What technological innovations have entered into use during your career that have permitted a change, or evolution, in practice?

Definitely liquid chromatography coupled with mass spectrometry. The use of LC-MS/MS has allowed us to simultaneously analyze a large number of drugs in a short time, making TDM routine at our center.

How did you become interested in your area of expertise?

As mentioned, in the early 2000s antiretroviral therapy for HIV positive patients underwent a notable innovation with the arrival of many new drugs in a short time, with few clinical pharmacokinetic data. It was a time of intense research activity with the need to measure the blood concentrations of these drugs in many patients.

Is there anything that you’ve seen or heard about recently and thought “I’d like to incorporate that idea at my centre”?

The study of the microbiome and the evaluation of possible biomarkers at very low concentrations. We are gearing up for this.

What sort of research do you have on the horizon that you think might influence clinical practice in the future?

A couple of things: very low concentration biomarkers and the TDM of monoclonal drugs.

What do you consider is the future for TDM and CT? What are you excited about? What are the challenges we face?

I think the future of TDM is bright. I am thinking of the increasingly important need to personalize therapy and the technologies that are evolving that will allow us to give ever faster and more reliable answers. The challenge will be to interpret and apply in the clinical setting the vast amount of information that the new tools, such as sequencers, will provide us.

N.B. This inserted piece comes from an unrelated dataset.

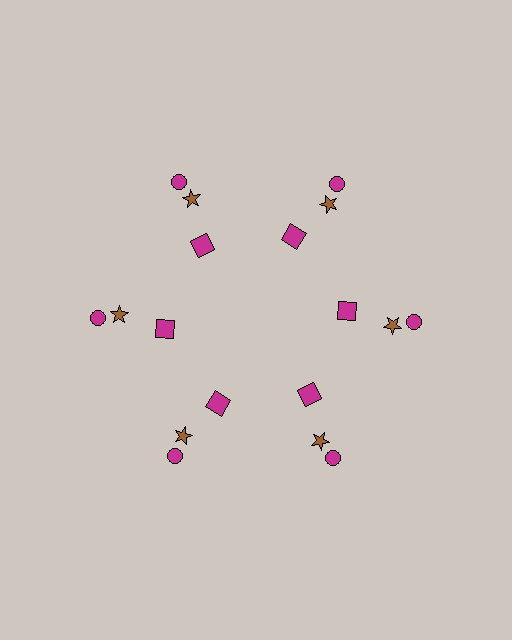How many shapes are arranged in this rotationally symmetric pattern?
There are 18 shapes, arranged in 6 groups of 3.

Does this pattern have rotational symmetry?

How has COVID-19 affected your professional life?

Working in an infectious disease hospital, COVID-19 has hit us hard (professionally and humanly). We have almost totally dedicated ourselves to COVID-19-related activities. In our laboratory we were the first in the world to dose (and publish) remdesivir and apply the LC-MS/MS method on patients in intensive care. There has been a great deal of research activity on new diagnostics for SARS-CoV-2 that were proposed to us.